The unique light environment of the Earth’s polar regions creates conditions that foster the formation of circumpolar hybrid zones around both the North and South Poles, according to a new study.
These extreme conditions synchronize the reproductive phenology of various species, forcing them into a shorter window for reproduction, which may sustain biodiversity in the long term.
In a recent research article, Professor Kari Saikkonen from the University of Turku, Finland, and his colleagues presented a new theory on how the polar light environment influences biodiversity over millions of years.
The research, published in the journal One Earth, explores the role of the unique light cycles near the poles in shaping long-term biodiversity.
Daylight patterns on Earth vary significantly depending on latitude. At the Equator, day and night are nearly equal year-round, with only minor seasonal variation in day length as one moves away from the Equator.
However, closer to the poles, there is substantial seasonality, resulting in phenomena like the “midnight sun,” where there is 24-hour daylight in the summer, and the “polar night,” where the sun does not rise for months during the winter in regions within the Arctic and Antarctic circles.
“At the center of our theory is the hypothesis that the extreme light environment of the polar regions creates hybrid zones in both polar regions,” Saikkonen said.
Unlike temperature, which can vary unpredictably with local and global climate, day length is a stable environmental factor that changes consistently with latitude.
Many organisms, especially photosynthetic ones like plants and some microbes, have adapted to using seasonal changes in day length as signals to time their reproduction.

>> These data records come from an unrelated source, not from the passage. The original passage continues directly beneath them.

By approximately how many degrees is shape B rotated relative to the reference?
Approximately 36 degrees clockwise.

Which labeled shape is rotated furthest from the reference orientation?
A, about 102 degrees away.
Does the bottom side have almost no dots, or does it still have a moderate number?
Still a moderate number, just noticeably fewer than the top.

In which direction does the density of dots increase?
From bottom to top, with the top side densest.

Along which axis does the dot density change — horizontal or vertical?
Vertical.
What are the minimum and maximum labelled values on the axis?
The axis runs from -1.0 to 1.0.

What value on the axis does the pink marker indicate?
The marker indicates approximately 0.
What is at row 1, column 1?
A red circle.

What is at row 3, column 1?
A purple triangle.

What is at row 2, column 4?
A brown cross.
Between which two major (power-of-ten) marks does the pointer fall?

Since many organisms rely on light as a cue, the polar light environment increases the likelihood that closely related plant species will flower simultaneously.
This creates opportunities for hybridization, where organisms reproduce with individuals from a different species or variety.
Saikkonen noted that although hybridization is common in almost all groups of organisms, its role as a force for sustaining biodiversity has not been fully understood.
“Hybridization may also involve backcrossing, where hybrid individuals mate with members of the original species. This allows genes to be transferred between species, creating new adaptive gene combinations suited to different environmental conditions,” explained Saikkonen.
At lower latitudes, where day length changes only slightly between seasons, the timing of reproduction among distinct populations or subspecies is less likely to overlap, and thus hybridization is less common.
However, in polar regions, the unique light cycles may promote more frequent hybridization, leading to new biodiversity over long geological periods.
“Species’ range shifts across latitudes during the Earth’s cooler and warmer cycles cause recurrent isolation and contact among species. This results in mixing and differentiation of species, leading to new biodiversity over long periods of time,” said Saikkonen.
Microbes have played a crucial role in the evolution of biodiversity since the origin of life, and they continue to have a significant impact on maintaining and promoting global biodiversity.
“Microbes are ubiquitous, and mounting evidence reveals their high adaptive potential due to their short life cycle. Many microbes are light-sensitive and affect the well-being of virtually all plants and animals. Since all plants and animals have diverse microbiota, they should be treated as a whole,” Saikkonen said.
In their study, the experts hypothesize that photosensitive microbes may play a role in helping plants adapt to the extreme light conditions of polar regions.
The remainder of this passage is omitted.